La cohabitation avec les animaux sauvages est un défi pour la population blainvilloise. Castors, mulots, renards roux, coyotes et cerfs de Virginie, pour ne nommer que ces espèces, se nourrissent et se reproduisent sur le territoire.

 

Soucieuse de se doter d’une vision intégrée d’urbanisme durable, la Ville de Blainville a accordé à l’organisme Nature-Action Québec un contrat de gestion pour la mise en valeur de ses milieux naturels. Voici quelques recommandations pour une cohabitation harmonieuse avec la faune sauvage :

 

À faire

  • S’intéresser aux animaux sauvages, mais de loin.
  • Tenir hors de leur portée les ordures ménagères, le compost et les aliments pour animaux domestiques.
  • Conserver la nourriture pour animaux domestiques à l’intérieur, ou bien à l’extérieur dans un endroit verrouillé.
  • Éviter toute interaction entre les animaux domestiques et la faune sauvage.
  • Faire vacciner les animaux domestiques.
  • Garder les animaux domestiques à l’intérieur ou bien attachés dehors de façon sécuritaire, dans un endroit bien éclairé et clôturé.
  • Travailler de concert avec ses voisins pour que les animaux sauvages restent à l’état sauvage.

 

À ne pas faire

  • Mettre de la nourriture dehors.
  • Nourrir les animaux sauvages.
  • Tenter de s’approcher des animaux sauvages ou de les toucher, certaines espèces étant porteuses de maladies transmissibles à l’homme, comme la rage.
  • Nourrir les animaux domestiques dehors et les laisser se promener librement.
  • Entreposer négligemment le compost.
  • Placer dehors les ordures dans des contenants que les animaux peuvent ouvrir.
  • Sortir les ordures avant le matin du ramassage.

Les renards, les coyotes ou les cerfs de Virginie qui prennent l’habitude d’assurer leur subsistance autrement qu’en la cherchant dans la nature peuvent perdre la peur instinctive qu’ils ont de l’homme. L’animal sauvage qui s’habitue à l’homme de cette façon risque de mettre sa vie en péril et de devenir dangereux pour les citoyens.

 

Comment encourager la présence d’insectes et autres « hôtes » dans votre jardin

 

Collaboration citoyenne sollicitée

La Ville de Blainville, en collaboration avec l’organisme Nature-Action Québec, sollicite la collaboration des citoyennes et citoyens blainvillois pour le recensement des espèces fauniques peu communes présentes sur le territoire. Ce portrait écologique s’inscrit dans une démarche globale visant à caractériser l’ensemble des milieux naturels à Blainville.

Nous demandons donc votre aide pour signaler la présence des espèces sauvages suivantes : castor, cerf de Virginie, coyote, orignal, porc-épic, rat musqué, renard roux ainsi que toutes autres espèces plutôt rares (martre d’Amérique, ours noir, lynx, etc.).
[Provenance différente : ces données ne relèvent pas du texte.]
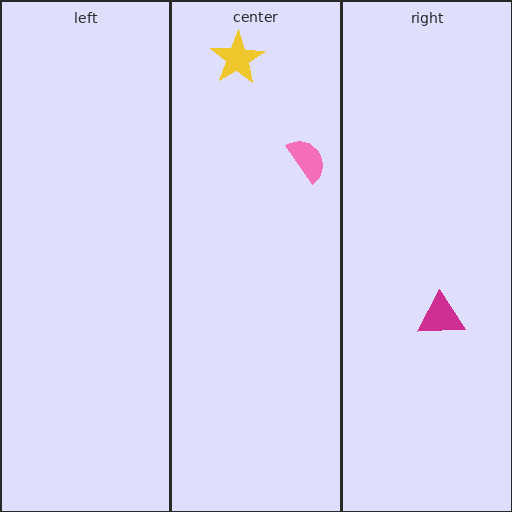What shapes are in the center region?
The yellow star, the pink semicircle.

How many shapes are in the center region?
2.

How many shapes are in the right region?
1.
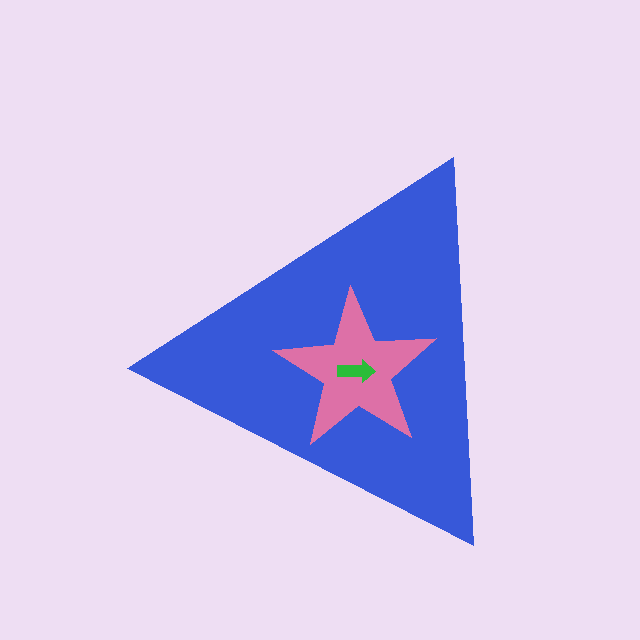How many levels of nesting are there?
3.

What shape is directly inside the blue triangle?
The pink star.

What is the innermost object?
The green arrow.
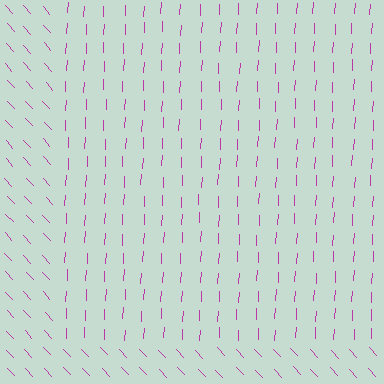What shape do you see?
I see a rectangle.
Il est à noter que ce recensement ne tient pas compte des espèces fauniques communes telles que chats, chiens, ratons-laveurs, moufettes et autres petits animaux.

Vous pouvez transmettre vos observations en prenant soin de mentionner les informations suivantes :

  • espèce animale;
  • type d’observation : visuelle ou signe de présence (traces, cri, carcasse, excrément);
  • nombre (si plusieurs);
  • localisation (coordonnées GPS ou description du site);
  • nom et coordonnées de l’observateur;
  • tout autre renseignement jugé pertinent.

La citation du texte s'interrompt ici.